0601sensou.jpg 旧海軍石原飛行場など、地元に残る戦争と平和に関する歴史資料を調べている「中丹の歴史と文化を掘り起こす会」が、4日午後1時30分から福知山市正明寺方面で、現地をたどるフィールドワークを行う。会員以外にも参加を呼びかけている。
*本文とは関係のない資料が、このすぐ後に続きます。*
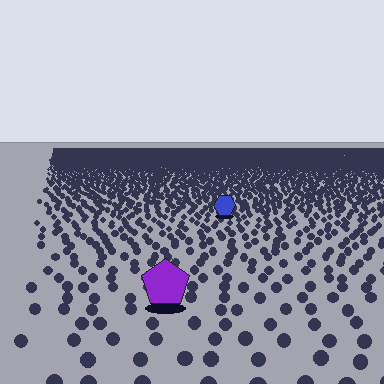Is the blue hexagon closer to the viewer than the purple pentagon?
No. The purple pentagon is closer — you can tell from the texture gradient: the ground texture is coarser near it.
 掘り起こす会は、大戦末期に構築された海軍福知山航空基地(通称・石原飛行場)について、石原、土、前田地域の人たちに聞き取り調査をしたり、現地をたどるフィールドワークや文献調査などを通じて全容を浮き彫りにしてきた。
 
 飛行場周囲には戦闘機「紫電改」の工場が設けられ、重要な軍需施設になっていたことが分かった。同時に、石原飛行場・工場と連携した部品工場が、篠尾、正明寺方面に設けられていたことが分かった。
 
 こうした調査結果を基に、2009年に篠尾方面でフィールドワークを行い、工場整備に携わった人から当時の様子などを聞くことができた。
 
 一帯に設けられた工場は、激しさを増す都市部の空襲から疎開させてきたもので、工作機械の据え付けなどを急ぎ、稼働開始は昭和20年(1945)8月15日の予定となっていた。一部では一足早く生産を始めていたが、本格操業を始めることなく、終戦を迎えたという。
 
 その後に進めた調査で、工場は隣接する正明寺方面にもあったことが分かってきた。正明寺にある臨済宗大興寺では、工場や関連施設の場所をメモ書きした配置図が見つかった。
 
 先代住職の塩見義直さんが書き留めた「大興寺記録」の中に「佐々木部隊工事記」として、工場疎開のいきさつと共に、工場群の配置が略図で残されている。
 
 塩見さんは南陵中学校の教頭も務めた人で、1987年12月に80歳で亡くなった。
 
 配置図には、掘り起こす会が地元の人たちの記憶を頼りに聞き取りしてきた話の通りの場所に施設が記されており、「これまでの調査結果を裏付ける資料として貴重です」と会のメンバーたちは話している。
 
 現住職の有賀祖道さんは「工場が本格的に動き出す前に終戦を迎えたので、このあたりが空襲に遭うことはありませんでしたが、もう少し戦争が長引いていたら、福知山も大変なことになっていたでしょう」と話し、平和の大切さに思いを新たにしている。
 
 ワークショップは同寺駐車場に集合し、地元の人たちに案内を受けながら、半地下工場跡や建設に携わった人びとの生活の場などを確認して歩く。参加費は資料代として300円。学生は無料。